Strikingly, all three of these mutant viruses contained amino acids which are different from the highly conserved asparagine at position 297. As described above, asparagine 297 of 3D^pol is completely conserved among positive-strand RNA viruses of eukaryotes and is situated in an apparently critical position in the nucleotide binding pocket. Asparagine 297 appears to participate in NTP binding and may assist in the crucial function of discriminating between NTPs and dNTPs. As this amino acid residue is central to the function of the polymerase but its role in RNA replication is somewhat unclear, we further explored the biological phenotypes of these novel polymerase mutants.

In vivo characterization of 297 pseudorevertants.
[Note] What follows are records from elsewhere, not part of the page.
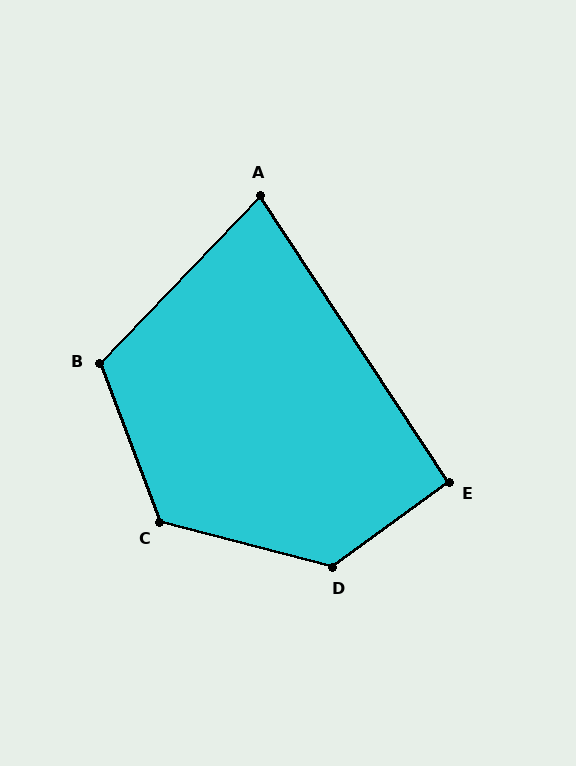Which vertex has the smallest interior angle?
A, at approximately 77 degrees.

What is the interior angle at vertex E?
Approximately 93 degrees (obtuse, close to a right angle).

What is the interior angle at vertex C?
Approximately 125 degrees (obtuse).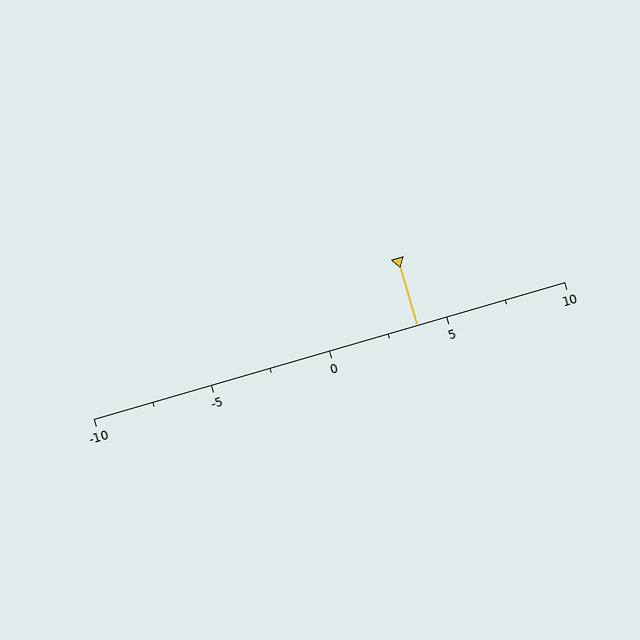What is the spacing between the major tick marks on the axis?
The major ticks are spaced 5 apart.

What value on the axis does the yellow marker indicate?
The marker indicates approximately 3.8.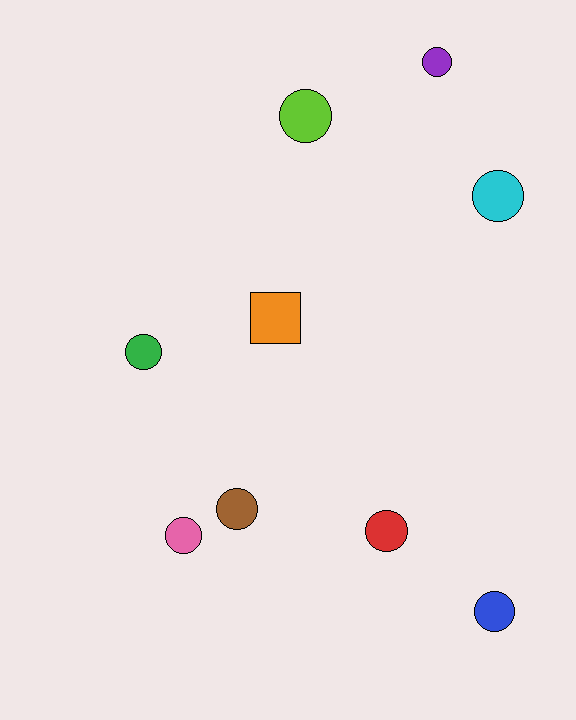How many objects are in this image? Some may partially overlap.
There are 9 objects.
The 3D^pol mutations were introduced into poliovirus plasmid clones by site-directed mutagenesis to produce three mutant plasmid clones, pMo-297A/286L, pMo-297G, and pMo-297A/239G, from which well-defined viral stocks were produced. Viruses obtained from molecular clones recapitulated the plaque phenotypes observed in the original revertant viruses, having small, very small, or minute plaques (Fig. 2A).

FIG. 2.

Viable 3D^pol297 mutants. (A) Viable polioviruses with mutations at 3D^pol position 297. Three-day plaque assays are shown. Approximately 50 minute plaques (and 1 small plaque) are visible in the 297A/239G well. (B) Virus production from high-MOI (10 PFU/cell) infections with wild-type, 297A/286L, 297G, and 297A/239G viruses. Wild-type virus reached maximum titers of 10⁹ PFU/ml by 6 h postinfection. 297A/286L, 297G, and 297A/239G viruses reached maximum titers of 3 × 10⁸, 2 × 10⁸, and 5 × 10⁶ PFU/ml, respectively, by 12 h postinfection. Results from a representative experiment are shown; titer variations between experiments were generally within a threefold range.
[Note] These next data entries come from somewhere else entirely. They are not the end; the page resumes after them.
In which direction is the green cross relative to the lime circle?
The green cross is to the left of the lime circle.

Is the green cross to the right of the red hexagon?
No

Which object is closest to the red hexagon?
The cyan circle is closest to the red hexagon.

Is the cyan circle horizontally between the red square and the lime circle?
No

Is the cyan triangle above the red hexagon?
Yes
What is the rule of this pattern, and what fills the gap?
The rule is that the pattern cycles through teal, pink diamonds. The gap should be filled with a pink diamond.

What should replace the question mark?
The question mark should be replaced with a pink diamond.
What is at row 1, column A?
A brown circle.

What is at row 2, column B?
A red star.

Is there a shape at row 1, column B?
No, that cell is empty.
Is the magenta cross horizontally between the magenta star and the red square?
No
All three viruses had severely defective growth kinetics under one-step growth conditions (Fig. 2B). Wild-type poliovirus reached maximum virus production of 1.5 × 10⁹ PFU/ml by 6 h postinfection, but no virus production by the three mutants was detected at that time point. Limited virus production of 297A/286L, 297G, and 297A/239G was detected at 8 h (data not shown), and maximum titers were observed at 12 h postinfection (Fig. 2B). Pseudorevertants 297A/286L and 297G grew to relatively high titers of 1 × 10⁸ to 3 × 10⁸ PFU/ml under these conditions, whereas mutant 297A/239G was severely defective for virus production, generating only 3 × 10⁶ PFU/ml, a 500-fold decrease from wild-type levels.

RNA replication by 297 mutant polymerases.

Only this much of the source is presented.